今回は多和田さんの夫、結婚、沖縄出身という情報、両親について見ていきます。

併せて、知られざる生い立ちに迫ります。

多和田葉子のプロフィール

本名:多和田葉子

生年月日:1960年3月23日

身長:不明

出身地:東京都中野区

最終学歴:チューリッヒ大学大学院博士課程

多和田葉子の夫は?結婚について

まず多和田さんの夫と結婚の情報を見ていきます。

多和田さんがかつて、「家族はいない」と発言したという情報がありました。

そのため夫はおらず、結婚歴もない可能性が高いです。

22歳の時からドイツ在住のため、日本在住の作家に比べると情報が少なく、私生活は謎に包まれている印象があります。

しかしインタビューでも家族について触れないということは、2021年現在も独身なのでしょう。

多和田葉子は沖縄出身?

次に多和田さんが、沖縄出身という情報についてです。

多和田という姓は、沖縄に多いため、多和田さんが沖縄出身と考える人もいるでしょう。

しかも芥川賞受賞作の『犬婿入り』は、沖縄の読谷村で語り継がれる民話が元になっています。

しかし実際には、沖縄出身ではなく、東京の出身です。

多和田さんはおそらく、沖縄という土地に関心が強く、現地の民話や占領下の状況などを研究しているのでしょう。

太平洋戦争で甚大な被害を受けた沖縄。

沖縄のことを知り、その要素を作品に盛り込むことが、日本人作家としての責任と考えているのかもしれません。

たとえドイツに住んでいても、国内外のファンが、沖縄の存在に目を向けてくれるよう意識しているのでしょう。

両親、父は早稲田で書店経営

次に多和田さんの両親についてです。

父は、神保町のエルベ洋書店を経営する多和田栄治さん。

1933年生まれで、岐阜県の出身です。

早稲田大学でロシア語を学んだのち、出版社に就職しました。

出版社勤務の傍ら、「伊吹二郎」名義で、美学や芸術関係のロシア語文献の翻訳もしています。

1974年にエルベ洋書店を設立。

さらに88年には、東京多摩公団住宅の、自治会協議会会長に就任しています。

自身も公団住宅に住んでいたそうで、自治会活動に邁進。

74年には、公団の家賃値上げに反対する裁判に参加しています。

書籍『検証 公団居住60年 “居住は権利”公共住宅を守るたたかい』を執筆し、公団の実態を公表しました。
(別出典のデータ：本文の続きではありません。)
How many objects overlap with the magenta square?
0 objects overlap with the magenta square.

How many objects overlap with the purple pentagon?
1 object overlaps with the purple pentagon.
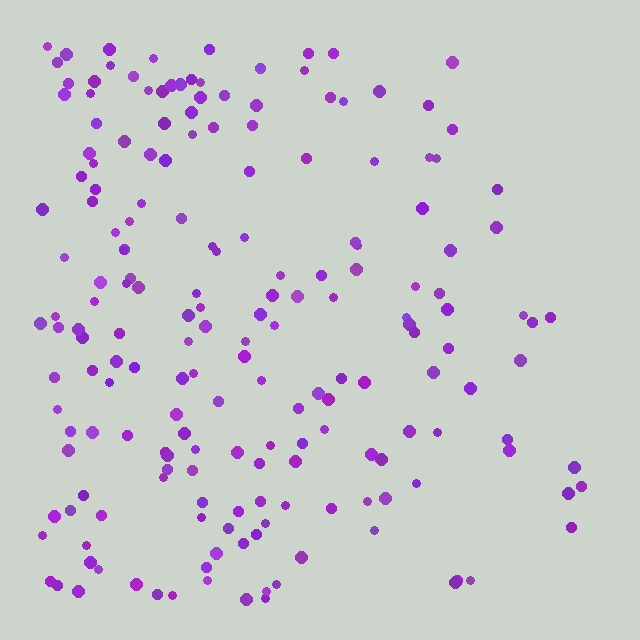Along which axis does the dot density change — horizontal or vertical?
Horizontal.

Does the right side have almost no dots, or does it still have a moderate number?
Still a moderate number, just noticeably fewer than the left.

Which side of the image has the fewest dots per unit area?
The right.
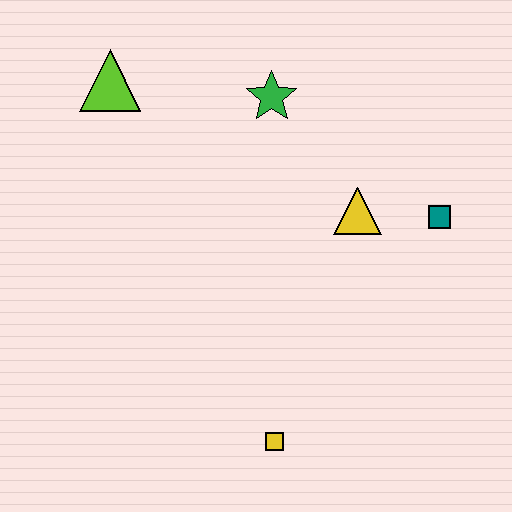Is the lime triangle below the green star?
No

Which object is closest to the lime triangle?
The green star is closest to the lime triangle.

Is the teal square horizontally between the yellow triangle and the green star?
No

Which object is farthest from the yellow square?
The lime triangle is farthest from the yellow square.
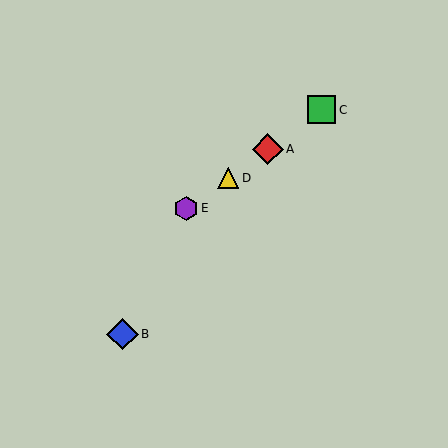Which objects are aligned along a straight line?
Objects A, C, D, E are aligned along a straight line.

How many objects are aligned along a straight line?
4 objects (A, C, D, E) are aligned along a straight line.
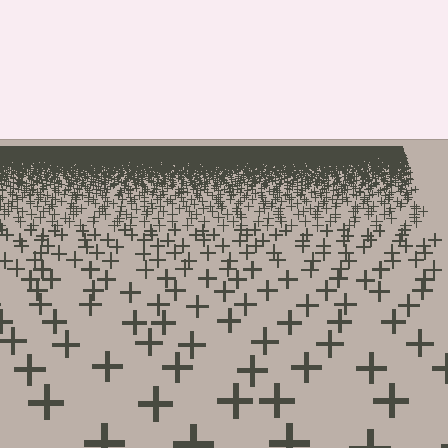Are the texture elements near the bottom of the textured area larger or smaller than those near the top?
Larger. Near the bottom, elements are closer to the viewer and appear at a bigger on-screen size.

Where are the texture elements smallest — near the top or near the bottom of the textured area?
Near the top.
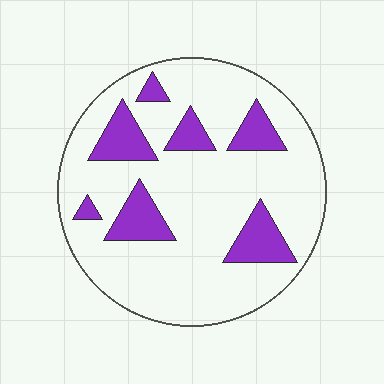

文学や芸術に造詣の深い書店主と、正義感の強い自治会会長の両面を持つインテリなのでしょう。

娘である多和田さんも、父と同じ早稲田大学でロシア語を学びました。

高い語学力と、文学的才能は、父から受け継いだものでしょう。

母については情報がありませんが、娘が教養豊かであることを考えると、知的な女性の可能性が高いです。


多和田さんは大学卒業後、ハンブルク大学大学院と、チューリッヒ大学大学院を修了しています。

インテリの両親のもとで育ったからこそ、文壇の中でもとくに知的好奇心が強い女性なのでしょう。

多和田葉子の生い立ち

最後に多和田さんの生い立ちについてです。

東京都中野区に生まれ、国立市で育ちました。

国立第五小学校から国立第一中学校を経て、都立立川高校に進学。

10代の終わり、初めて行った外国が旧ソ連だったそうです。

パリやロンドンなら人気の旅行先ですが、旧ソ連を旅した点が、ロシア語翻訳者の娘らしいチョイスです。

以降、日本と異なる文化に触れたくなり、旅行が趣味になりました。

おそらくその中で、とくに気に入った国が、ドイツだったのでしょう。

ドイツに住み、作家になってからも、多くの国へ旅しているそうです。

コロナ流行後はさすがに厳しいとはいえ、多和田さんの原点は旅なのでしょう。

実際、作品の多くは、「越境」がテーマです。

異なる者同士の交流を描くことで、異文化を理解する大切さを訴えているのかもしれません。


せっかく旅するなら、単に観光地を巡るのではなく、さまざまな人と交流して視野を広げられた方が有意義ですね。

作家であり、旅人でもある多和田さん。

コロナが収束すれば、また多くの国へ赴き、そこで得た体験から作品を生み出してくれることでしょう。